First, the cancer is papillary cancer, not follicular. This makes it the single most common and most treatable form of thyroid cancer that exists. Chief Justice William Rehnquist died from a completely different, much rarer, and far more aggressive, form of thyroid cancer. So if you were hoping to inherit my Spider-man comic books, my twenty- and twelve-sided dice, or my cassette tapes of white Christian rap, I'm afraid you're out of luck. Papillary thyroid cancer is also extremely slow-growing, which means there is no hurry to have surgery. I should have it sooner rather than later, but it doesn't have to be done before I go to bed tonight.
Because the recovery time for a thyroidectomy is about three weeks, we're planning to have the surgery done shortly after Thanksgiving. The endocrinologist gave me the names and phone numbers of two surgeons based at a hospital here in the city. Once I get the insurance madness lined up, I'll schedule the appointment, probably in the next few days. The surgeon will remove my thyroid and will check my parathyroid glands for any indications that the cancer has spread. That is considered unlikely.

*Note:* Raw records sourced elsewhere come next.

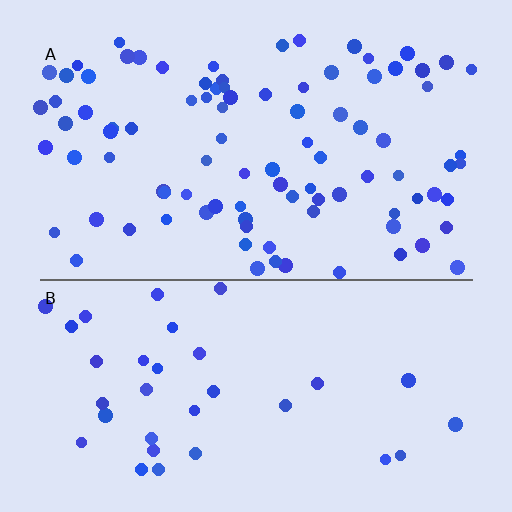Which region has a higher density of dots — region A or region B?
A (the top).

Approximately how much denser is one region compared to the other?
Approximately 2.7× — region A over region B.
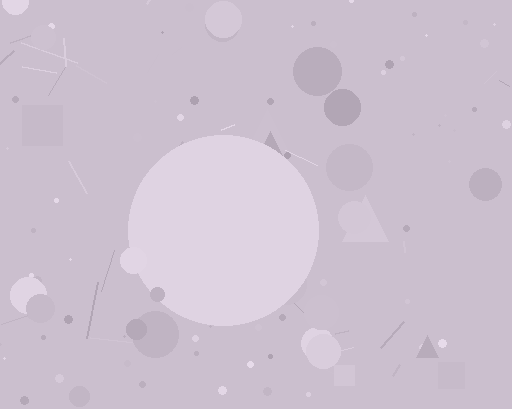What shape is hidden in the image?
A circle is hidden in the image.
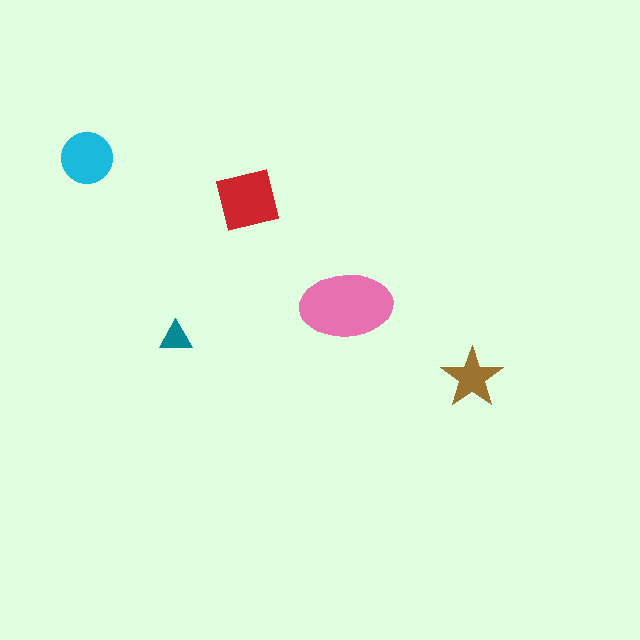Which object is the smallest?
The teal triangle.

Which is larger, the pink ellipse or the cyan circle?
The pink ellipse.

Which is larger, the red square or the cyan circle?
The red square.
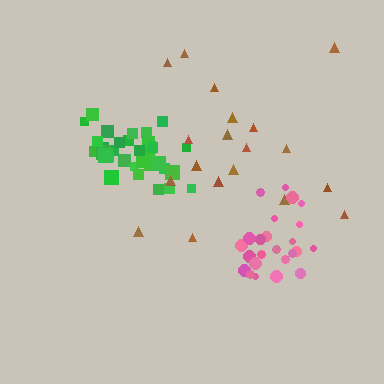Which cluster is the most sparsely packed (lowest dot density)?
Brown.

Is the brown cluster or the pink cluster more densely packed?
Pink.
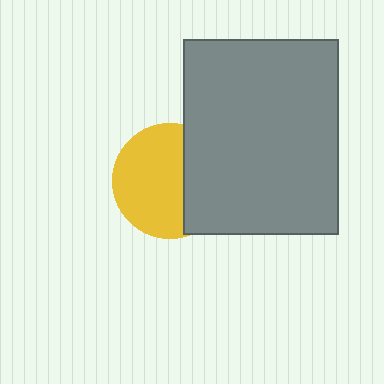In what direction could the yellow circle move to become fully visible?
The yellow circle could move left. That would shift it out from behind the gray rectangle entirely.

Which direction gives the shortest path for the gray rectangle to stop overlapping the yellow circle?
Moving right gives the shortest separation.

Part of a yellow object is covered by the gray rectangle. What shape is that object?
It is a circle.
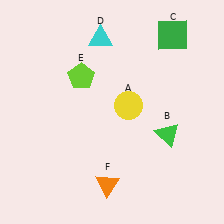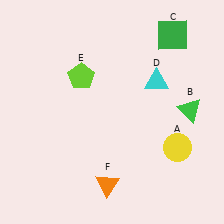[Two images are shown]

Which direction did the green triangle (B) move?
The green triangle (B) moved up and to the right.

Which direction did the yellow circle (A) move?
The yellow circle (A) moved down and to the right.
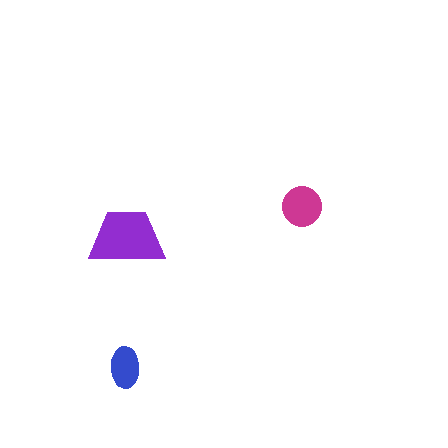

About four to six weeks after the operation, I'll be given radio-tagged iodine. Any thyroid cells that are left in my body -- including thyroid cancer cells that were spread elsewhere -- will light up under a scan. If any do -- and they almost always do in the first scan after an operation -- they'll give me a dose of slightly more radioactive iodine. The thyroid cells will suck up this iodine and blow themselves to kingdom come. (Thyroid cells absorb iodine, an ability passed on to cancerous thyroid cells, and an ability that makes thyroids uniquely treatable for cancer.) After about a day or two, I'll pass this iodine out of my system and out into the sewers, and everyone will be happy.
There is no evidence that the radioactive iodine poses a health threat to my other, healthy body tissues. Nor will there be enough radiation to give me superpowers. Forty years of data indicates the exact opposite.
About six months after the operation, I'll be taken off thyroid hormone for three weeks. As the levels of thyroid hormone in my body plummet, my pituitary gland is going to go nuts, urging my thyroid to get its act in gear and produce more hormone. (I'm afraid I'll display record levels of sloth during this time.) After this three week period ends, I'll have a blood test done to see what traces there are of thyroid hormone in my blood. If there's any evidence that any part of my body is producing thyroid hormone, we'll repeat the iodine treatment since all my thyroid cells should be gone by that point. I'll also go back onto thyroid hormone pills.
After that, if I remember correctly, there's one more six-month checkup, then it's annual checkups, if even that. There is no evidence at all that having thyroid cancer raises my risk of cancer elsewhere in my body, so I should be as healthy as anyone else, at least where cancer risk is concerned.
Lastly, the doctor prescribed me thyroid hormones to start taking now. This will have the effect of telling my pituitary glad to stop producing thyroid stimulation hormone, which in turn will get my thyroid to stop producing its hormone and should have the effect of slowing any growth of my thyroid nodule even further.
Weird factoid: From what the doctor told me -- and doctor is so much easier to type than "endocrinologist" -- autopsies have revealed that about 50 percent of all dead people have some sort of thyroid cancer, and yet that's not what they died from. Pretty wild, huh?